Saí do carro e fui verificar se havia algum amassado. O homem tinha arremessado um saco de fezes de cachorro recolhidas durante sua caminhada. O saco havia se rasgado e o conteúdo acabara sujando a porta do carro.
O homem assumiu uma postura defensiva. Parecia pronto para uma briga. Fiz uma pausa e ponderei sobre a pesquisa que eu fizera havia pouco tempo sobre o significado de voltar a outra face. A seguinte mensagem do Cristo veio ao meu pensamento: nós dois éramos a expressão da Mente perfeita, Deus, por isso eu não poderia prejudicar nem assustar esse homem, e ele não poderia ficar com raiva de mim nem querer me prejudicar. Decidi reagir a partir desse ponto de vista espiritual.

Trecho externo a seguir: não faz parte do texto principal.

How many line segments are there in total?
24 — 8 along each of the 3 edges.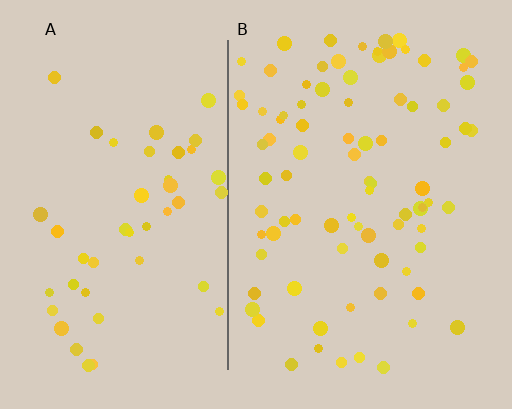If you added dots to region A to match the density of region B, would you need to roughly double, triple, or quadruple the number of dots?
Approximately double.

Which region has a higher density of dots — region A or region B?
B (the right).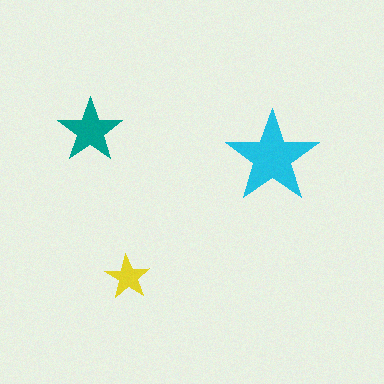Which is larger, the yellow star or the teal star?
The teal one.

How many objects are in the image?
There are 3 objects in the image.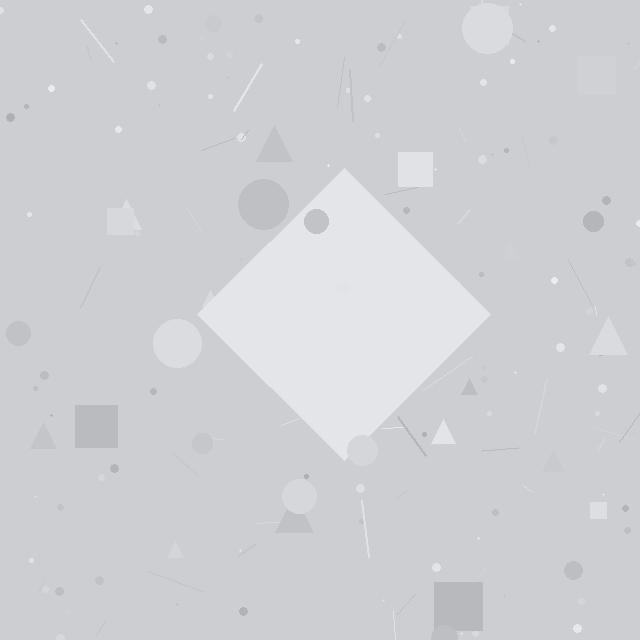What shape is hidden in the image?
A diamond is hidden in the image.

Pedi desculpas ao homem. Perguntei sobre o cão dele e falei sobre o meu. Comentei que poderíamos acabar nos encontrando ao passear com nossos cães. Nós nos apresentamos, e então ele perguntou se eu queria ajuda para limpar a porta do carro. Disse-lhe que não seria necessário. Ele retomou sua caminhada, e eu limpei a sujeira. Fiquei feliz com minha reação espiritual. Ninguém ficou envergonhado. Alguns anos antes, eu teria reagido de maneira defensiva, e depois me arrependeria.
Essa experiência me levou a dar uma nova definição para o termo mansidão em meu próprio pensamento: vencer a tentação de reagir com orgulho, medo, ressentimento etc. Quando fico tentado a reagir, eu me pergunto: “Quando é que a circunstância material é tão grave ou a sensação física tão forte que justifique eu me deixar levar por alguma dessas emoções?” Atualmente, mesmo que eu levasse um soco, esperaria ter a coragem moral de voltar a outra face. Sei que eu seria abençoado se o fizesse.
Isso não significa simplesmente aceitar algo errado que tenha sido feito contra nós. Significa compreender que podemos rejeitar qualquer sugestão de que corremos algum risco e precisamos assumir uma postura defensiva ou agressiva, pois todos nós expressamos naturalmente a invulnerabilidade e o bem de Deus. Podemos ser gratos pelo fato de tudo ser exatamente como tem de ser na realidade divina — imutavelmente harmonioso. Essa é a mansidão que não é enganada e nem é passível de engano.